The Monsters dressed three first-round picks (defenseman Zach Werenski and forwards Sonny Milano and Kerby Rychel). They had 97 points before a 15-2 playoff run that ended with them winning their final nine games. They won 24 of their final 28 games in all. Twelve Lake Erie players also dressed for at least one game with the Blue Jackets.
Monsters rookie Oliver Bjorkstrand, a 21-year-old third-round pick (No. 89) in the 2013 NHL Draft by Columbus, scored with 1.9 seconds remaining in overtime of Game 4 to win the Calder Cup. He is the poster boy for player development.
Bjorkstrand's growth illustrates the steps that Blue Jackets prospects took. After a 17-goal regular season, he won the Jack A. Butterfield Trophy as MVP of the AHL playoffs after scoring 10 goals and 16 points in 17 games. His three overtime goals are an AHL postseason record, and he tied the league's playoff record with six game-winning goals.
Grinding out nearly four rounds and two months of playoff hockey is a rare experience for most prospects. NHL teams also love winners, and a Calder Cup championship on a young player's resume is bound to garner attention.

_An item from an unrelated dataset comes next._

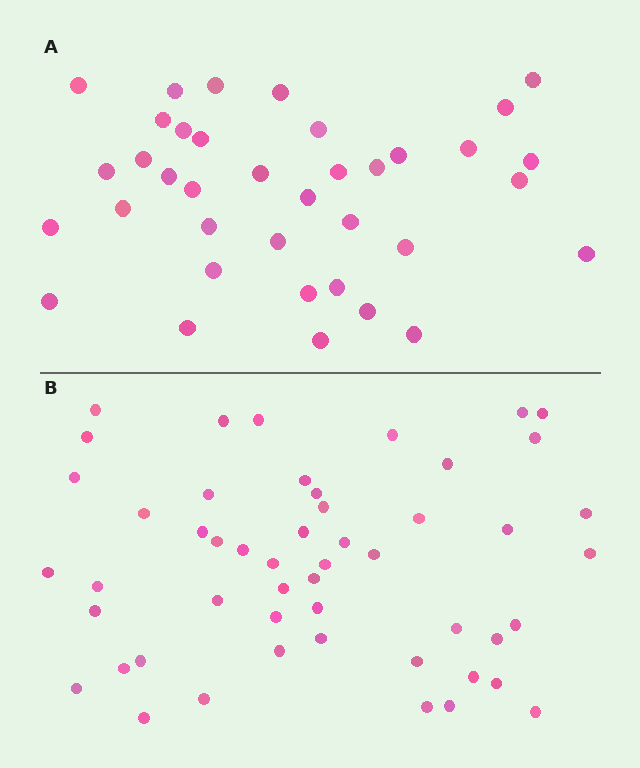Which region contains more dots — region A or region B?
Region B (the bottom region) has more dots.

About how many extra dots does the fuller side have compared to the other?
Region B has approximately 15 more dots than region A.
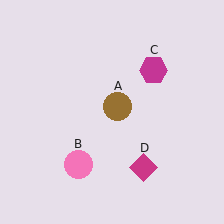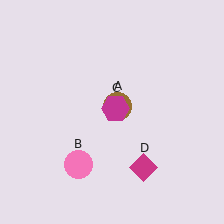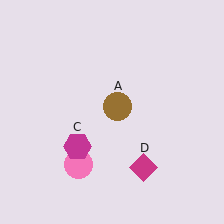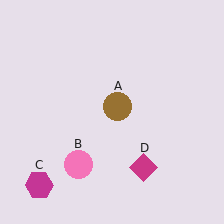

"It's going to be a huge opportunity for everybody going forward, and every team around the League is going to want them," forward Josh Anderson said.
AHL playoff hockey is the next-closest experience to skating in the NHL for young players in terms of on-ice competition, but the Monsters also had a taste of NHL-style attention as well. They played in front of huge crowds throughout the postseason, and Game 4 drew the second-largest crowd in AHL playoff history (20,103 watched the Chicago Wolves at Philadelphia Phantoms in Game 4 of the Calder Cup Finals at Wachovia Center on June 10, 2005) and the largest to ever attend a hockey game in Ohio.
Lake Erie averaged 11,045 during the postseason while the Monsters pursued the first hockey championship for Cleveland since 1964.
"Twenty-thousand people, to win it with [1.9 seconds] left, just unbelievable," said Rychel, who was selected by Columbus with the 19th pick in the 2013 draft. "[Playoff hockey brings] such high-pressure situations. Every play is huge, no matter what time of the game it is or which game in a series it is."
Werenski, 18, joined the Monsters late in the regular season out of the University of Michigan. He fit in immediately and ended the playoffs second among AHL defensemen in scoring with 14 points (five goals, nine assists) in 17 games.